UMB Brings Baltimore Students to Farmers Market

November 11, 2019    |  

For the sixth year in a row, the University of Maryland, Baltimore (UMB) gave third-grade students from James McHenry Elementary/Middle School, Robert W. Coleman Elementary School, and George Washington Elementary School a lesson in food and nutrition with the Kids to the Farmers Market Program.

The annual program is organized through a partnership between UMB’s Office of Community Engagement (OCE) and the University of Maryland Medical Center (UMMC). The goal of the program is to show Baltimore City children how to be active and healthy through a hands-on learning program that introduces them to new fresh fruits and vegetables over the course of several weeks.

Third-grade students from James McHenry Elementary/Middle School watch a healthy cooking demonstration with spaghetti squash at the University Farmers Market.

Third-grade students from James McHenry Elementary/Middle School watch a healthy cooking demonstration with spaghetti squash at the University Farmers Market.

“We look forward to this program every year,” says Brian Sturdivant, MSW, UMB’s director of strategic initiatives and community partnerships. “The kids get to come here to UMB, spend some time outside of school, and they get to eat. I couldn’t imagine a better day than that!”

Over the course of three weeks, students from each school take a field trip to the University Farmers Market, which is open every Tuesday from mid-May to mid-November at Plaza Park across from the UMMC.

(View a photo gallery.)

At the market, the children learned about the importance of fresh, locally grown food and how to create a balanced meal with a nutritional guessing game. The students also got to watch a healthy cooking demonstration put on by volunteers from CulinArt. The volunteers showed the students how to prepare spaghetti squash, kale chips, and apple crisp — a healthy alternative to apple pie. The children got to taste each of the recipes prepared in the demonstration, and all were given a recipe book with instructions on how to cook them at home.

(View a video below.)

“I want to show my grandma the apple crisp recipe,” said Shamya, a student at Robert W. Coleman Elementary School. “We usually make cakes together, but this was really good, too, especially with whipped cream!”
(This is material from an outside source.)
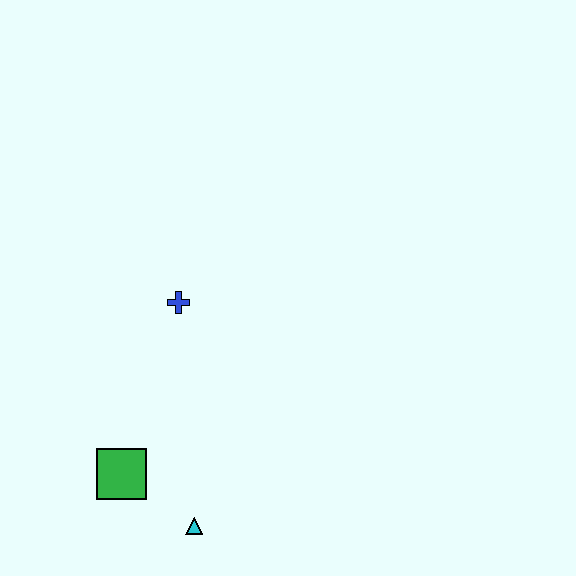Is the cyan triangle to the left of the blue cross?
No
In addition to the recipe books, the students were given red backpacks and $10 worth of “Kids Bucks,” money they can use to buy produce at the farmers market.

“We want to expand the students’ horizons and we want to make sure they understand the importance of locally sourced foods,” Sturdivant says. “Hopefully they will end up buying something they haven’t tasted before.”

That’s exactly what 8-year-old Julian did. While perusing the colorful selection of fruits and vegetables, Julian discovered dragon beans, a shelling bean that’s purple and tastes sweet.

“My mom likes to cook and experiment with food,” he said. “I’m excited to take these beans home to her!”

The Kids to the Farmers Market Program did not end at the market. On Oct. 29, the program brought all three schools back to UMB for Food Play, an interactive, musical performance put at Westminster Hall by the Hippodrome Foundation, Inc.

(View a Food Play photo gallery.)

The students clapped and danced along with the character, ToBe Fit, the juggling nutrition magician. ToBe taught them about creating healthy eating habits, keeping a balanced diet, and making time to play and exercise. He also taught them the difference between a “Go-Food,” food that’s fresh, healthy, and will keep them energized throughout the day, and a “Whoa-Food,” food that’s processed, unhealthy, and will make them feel tired and sluggish halfway through the day.

At the end of the performance, the students took the “High Five Challenge” where they promised to adopt five healthy habits: play for one hour every day; remember that if I can do it, you can do it, too; eat three square meals a day; read the label before you eat it; and eat five vegetables a day.

The OCE and UMMC are looking forward to partnering again next fall to teach another group of third-graders about health and nutrition.